Cabrera might be there already, same with Beltran. They’ve obviously both been wonderful players, and Cabrera, in particular, will eventually go in easily.

I haven’t voted for Mark McGwire in any of these polls, partly but not exclusively because of the PED issue. However, he’s a good comp for both Giambi and Ortiz, and it’s not a favorable comparison to either of them. McGwire leads Giambi in HR and slugging percentage by quite a bit and trails him by only a small amount in OBP, and McGwire leads Ortiz in all three categories (by 40 points in slugging). Throwing in the difficulty of home parks gives McGwire a significant lead in WAR over Giambi and particularly over Ortiz, if WAR floats your boat. Obviously both Giambi and Ortiz have PED issues of their own, too. Bottom line: I can’t justify voting for either G or O if I’m not voting for McGwire; he has to go in first.

I love Chase Utley. Give him some more time. Same with Joe Mauer.

Interesting poll. Thanks.

I still can’t figure out how poorly Beltre did in Seatte, the OPS+ adusts for park factor, no? I know he played with injury, a lot, with the Mariners, in part to justify the big contract they gave him. Some consideration should be given to those players that play through injury, at the expense of their non-counting stats.

But Beltre should get in by sheer longevity. He’s under 600 hits from 3000, and 125 HRs from 500, which are possible if he keeps on going strong for a couple of more seasons, then hangs in there. But of course, he’s been playing in the majors since he was 19 (hit his 100th career homer 1 day before he turned 25), so there’s always a chance he just runs out of steam.

btw, voted for the three no-brainers (Rivera, Pujols, Jeter), one near-certain lock in Suzuki, and also Ortiz, who, while a little short on WAR, has the best narrative of any candidate. Others (Helton, Giambi, Utley are possibles.)

Surprised, as usual, by how deep runs the anti-PED current. I voted for only four players, the four I view as obvious Hall of Famers: Rivera, Pujols, Jeter, and Alex Rodriguez. Everyone seems to agree on the first three, but A-Rod isn’t even at 50% of the vote, in spite of the fact that he is the best player on the list, and produced the most value over the longest time.

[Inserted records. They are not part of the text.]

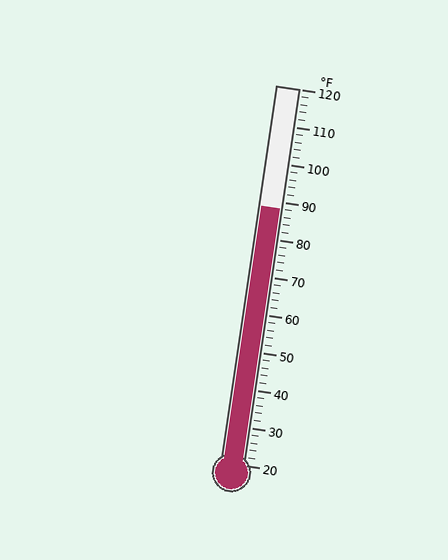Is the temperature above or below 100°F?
The temperature is below 100°F.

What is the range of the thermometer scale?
The thermometer scale ranges from 20°F to 120°F.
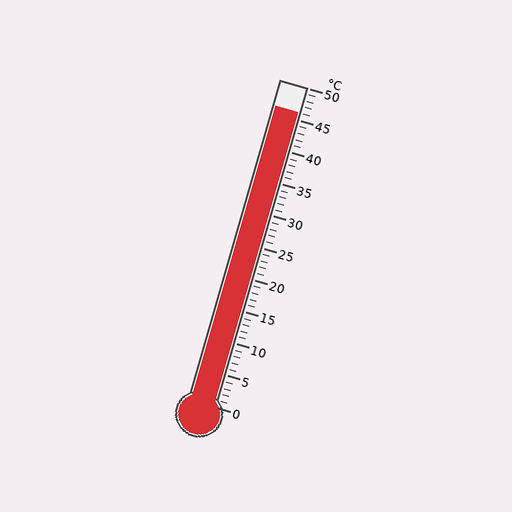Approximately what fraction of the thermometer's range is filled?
The thermometer is filled to approximately 90% of its range.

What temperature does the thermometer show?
The thermometer shows approximately 46°C.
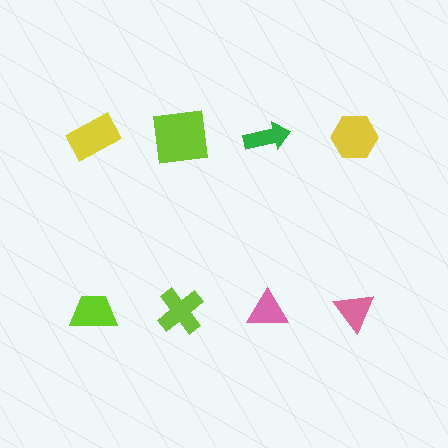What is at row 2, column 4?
A pink triangle.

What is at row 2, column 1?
A lime trapezoid.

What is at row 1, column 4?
A yellow hexagon.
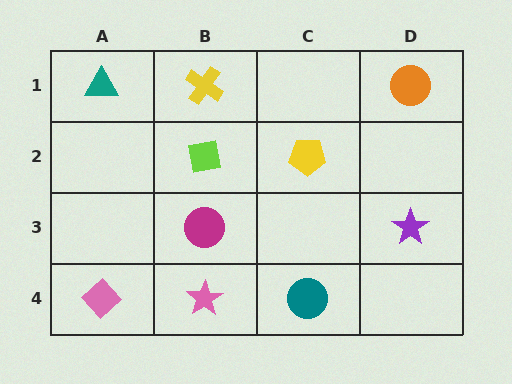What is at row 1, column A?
A teal triangle.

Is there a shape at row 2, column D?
No, that cell is empty.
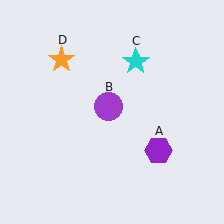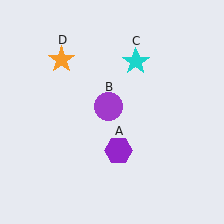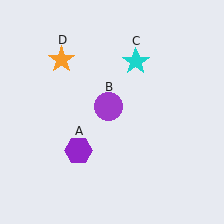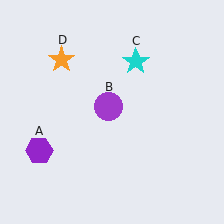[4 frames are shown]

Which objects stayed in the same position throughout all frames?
Purple circle (object B) and cyan star (object C) and orange star (object D) remained stationary.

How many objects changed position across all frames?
1 object changed position: purple hexagon (object A).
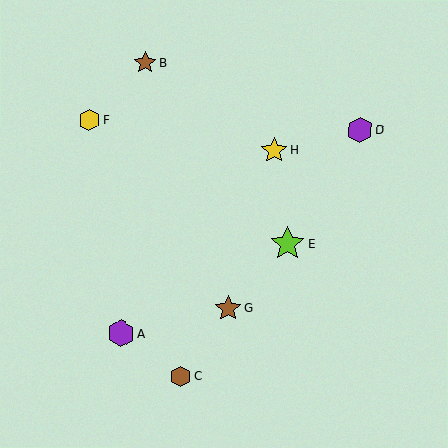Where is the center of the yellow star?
The center of the yellow star is at (274, 151).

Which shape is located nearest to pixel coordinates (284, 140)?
The yellow star (labeled H) at (274, 151) is nearest to that location.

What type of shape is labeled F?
Shape F is a yellow hexagon.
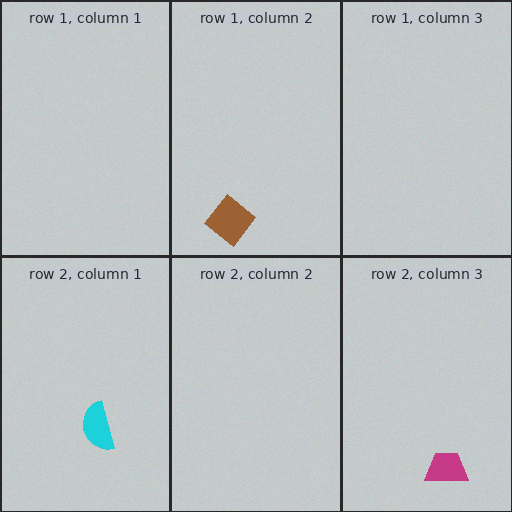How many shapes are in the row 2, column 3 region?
1.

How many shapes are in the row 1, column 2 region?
1.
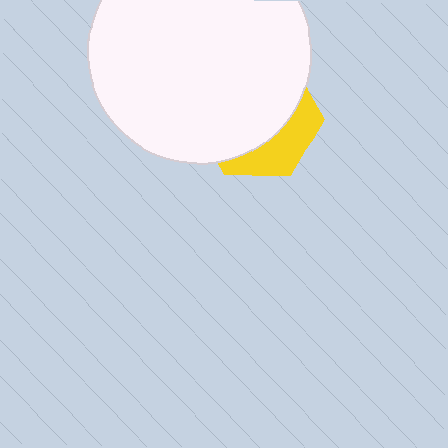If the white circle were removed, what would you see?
You would see the complete yellow hexagon.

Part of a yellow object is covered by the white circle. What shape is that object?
It is a hexagon.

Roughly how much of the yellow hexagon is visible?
A small part of it is visible (roughly 31%).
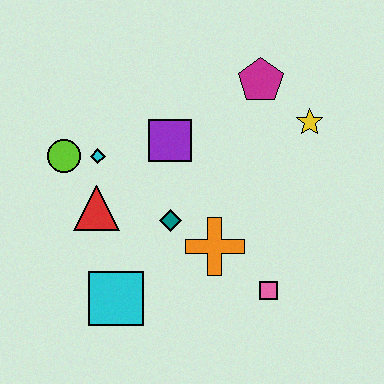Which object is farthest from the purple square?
The pink square is farthest from the purple square.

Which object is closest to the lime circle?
The cyan diamond is closest to the lime circle.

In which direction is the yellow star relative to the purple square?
The yellow star is to the right of the purple square.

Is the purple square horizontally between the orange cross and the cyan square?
Yes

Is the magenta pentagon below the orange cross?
No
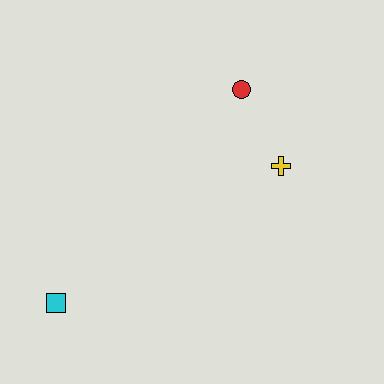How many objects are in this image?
There are 3 objects.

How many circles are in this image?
There is 1 circle.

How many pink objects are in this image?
There are no pink objects.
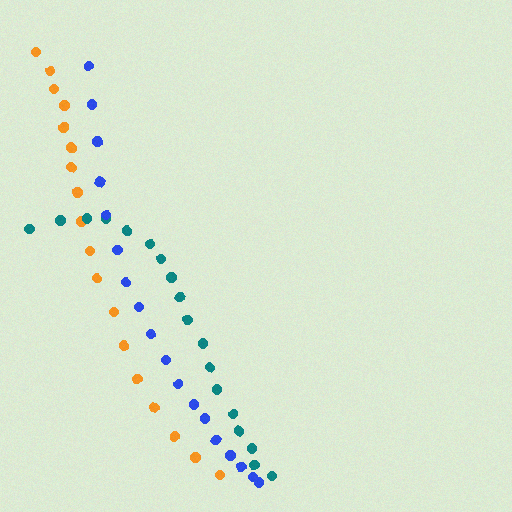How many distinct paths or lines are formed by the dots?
There are 3 distinct paths.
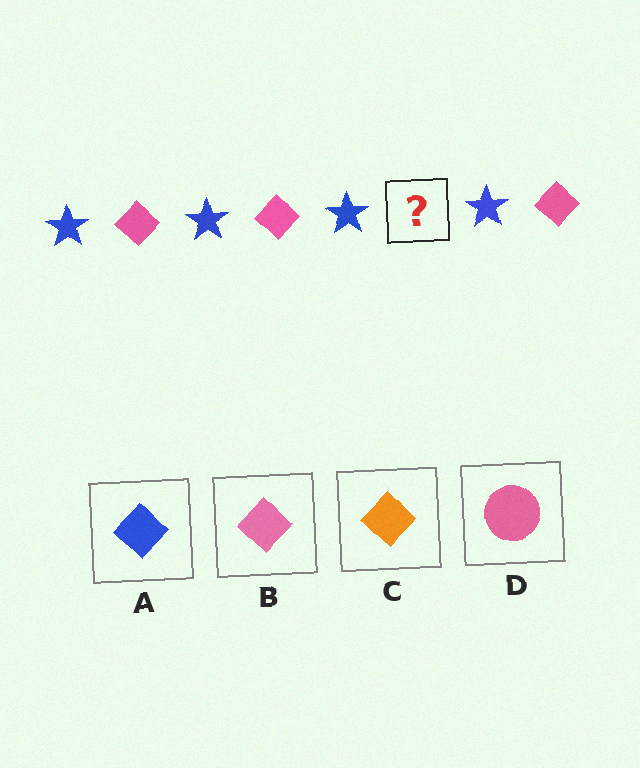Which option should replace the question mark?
Option B.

I get it, I do… but I wonder if this approach is going to, eventually, lead to a Hall of Fame that has no relevance as a useful archive of baseball history. If the three greatest players of the last 25 years are all out of the Hall, as seems increasingly likely, what’s the use of having a Hall at all? What does it tell us?

I voted for A-Rod, Jeter, Ichiro, Mariano Rivera, Halladay, Beltre, Beltran and Miguel Cabrera. I’m a pretty big hall guy.

I’m surprised at the lack of support for Halladay. He’s done, so I guess people are saying he’s not hall-worthy?

Also surprised by how low Cabrera ranked. If he (god forbid) suffered a career-ending injury over the winter, does anyone really think he wouldn’t get in to the hall on the first ballot? An eight time All-Star, a three time batting champ and a two time MVP would appear to the traditionalists, and while the sabermetric crowd will penalize him a bit for below average defense, his OBP and SLG are off the charts.

For me Halladay doesn’t quite get there. Very close though, and I could perhaps be persuaded. JAWS has his peak about right, but his career number a bit low (which matches with my gut feeling).

I voted for Cabrera, but now I think he probably needs a few more years as well to go from “possible” to "certain. Carlos Beltran, for example, has basically the same 7-year peak but over 13 more career WAR than Cabrera.

Agreed entirely. A Hall of Fame without Alex Rodriguez, Barry Bonds, and Roger Clemens makes no sense.

ARod is a wait-and-see what comes out for me. I’m not a moralist, and thus have a very low standard when interpreting the “character clause” in the instructions to HOF voters. But it has been alleged that ARod, interfered with MLB’s investigation of the Florida lab. I think that qualifies as extreme damage to the game, that, to me, exceeds the sins of Pete Rose. Now these are just allegations, and they may never be proven or even pursued, and if it ends up that way then ARod gets my support. But I want to give it a while. Same logic applies to Bonds and Clemens. Let them wait. These ass-clowns were already at the top of the heap vs. their peers, but they used PEDs to be at the top of all-time players.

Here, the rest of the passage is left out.